Topeka West Nile virus has been confirmed as the cause of death of a golden eagle at the Topeka Zoo.
Zoo Director Mike Coker reported Thursday the eagle and a great horned owl died the day before and were sent to Kansas State University to be tested for West Nile.
Coker said Friday that the test on the eagle showed the virus had been the cause of death. Test results on the owl were pending.
He said the two birds weren't in the same or adjacent enclosures and weren't believed to have been in direct contact with each other.
Meanwhile, the Department of Health and Environment added six counties to its list of those where the virus had appeared, bringing the total to 41 of the 105 counties in Kansas. The additional counties are Cheyenne, Ellis, Geary, Gove, Greenwood and Russell.
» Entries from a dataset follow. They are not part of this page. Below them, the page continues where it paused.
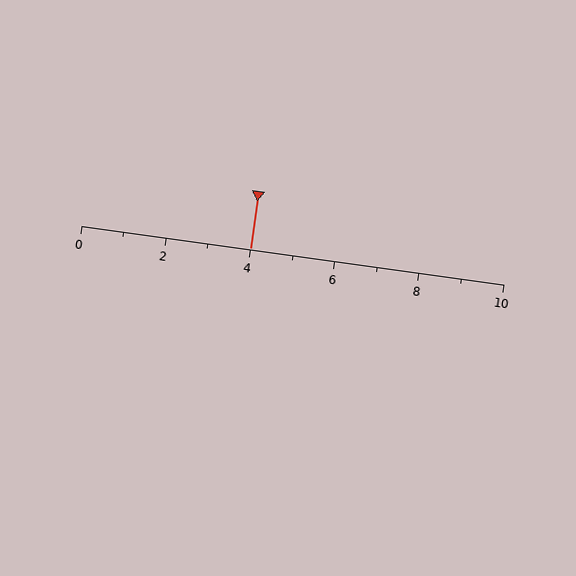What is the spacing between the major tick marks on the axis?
The major ticks are spaced 2 apart.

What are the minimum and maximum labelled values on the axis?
The axis runs from 0 to 10.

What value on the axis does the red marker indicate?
The marker indicates approximately 4.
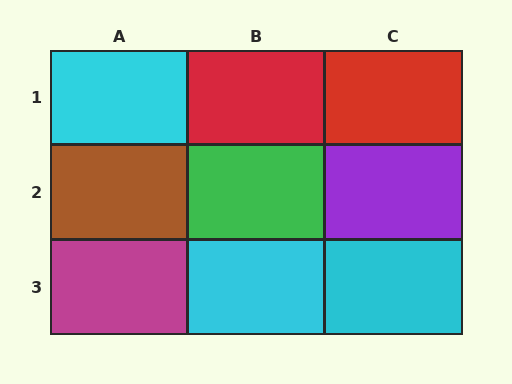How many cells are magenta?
1 cell is magenta.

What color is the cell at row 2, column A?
Brown.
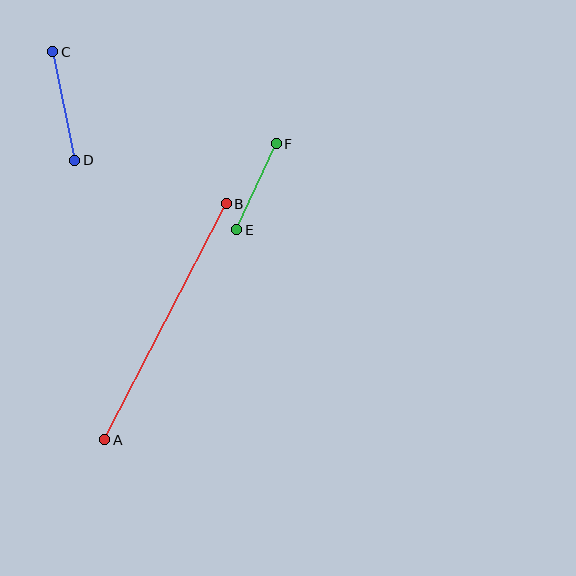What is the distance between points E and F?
The distance is approximately 94 pixels.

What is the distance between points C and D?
The distance is approximately 111 pixels.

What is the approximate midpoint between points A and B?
The midpoint is at approximately (165, 322) pixels.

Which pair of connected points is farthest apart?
Points A and B are farthest apart.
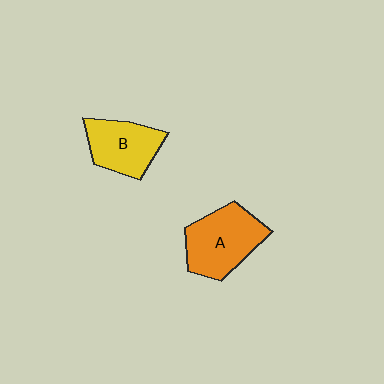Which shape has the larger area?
Shape A (orange).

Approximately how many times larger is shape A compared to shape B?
Approximately 1.3 times.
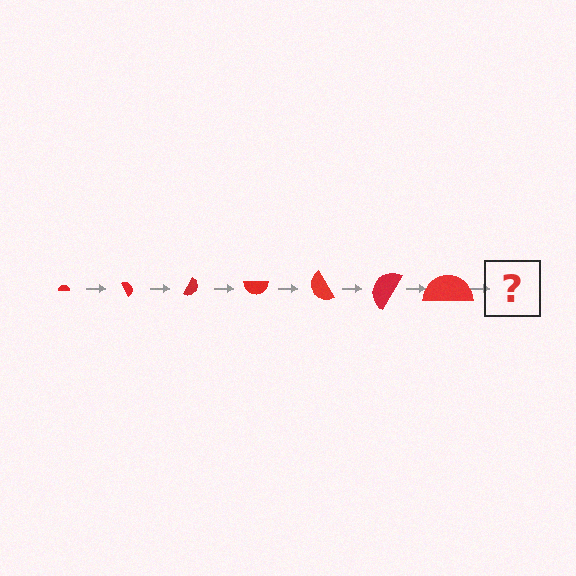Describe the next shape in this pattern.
It should be a semicircle, larger than the previous one and rotated 420 degrees clockwise from the start.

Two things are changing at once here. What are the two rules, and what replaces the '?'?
The two rules are that the semicircle grows larger each step and it rotates 60 degrees clockwise each step. The '?' should be a semicircle, larger than the previous one and rotated 420 degrees clockwise from the start.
The disease is transmitted when a mosquito bites an infected bird and then bites another animal or person. No case of West Nile in humans has been reported in Kansas. A vaccine is available for horses.
Most people bitten by an infected mosquito never get sick, and most of the rest see only flu-like symptoms. A small percentage of people contract encephalitis, a potentially fatal infection of the brain.
The virus is most dangerous for children, the elderly and people with weak immune systems.
In each of the new counties in which the disease was reported, a horse was found to be carrying the virus.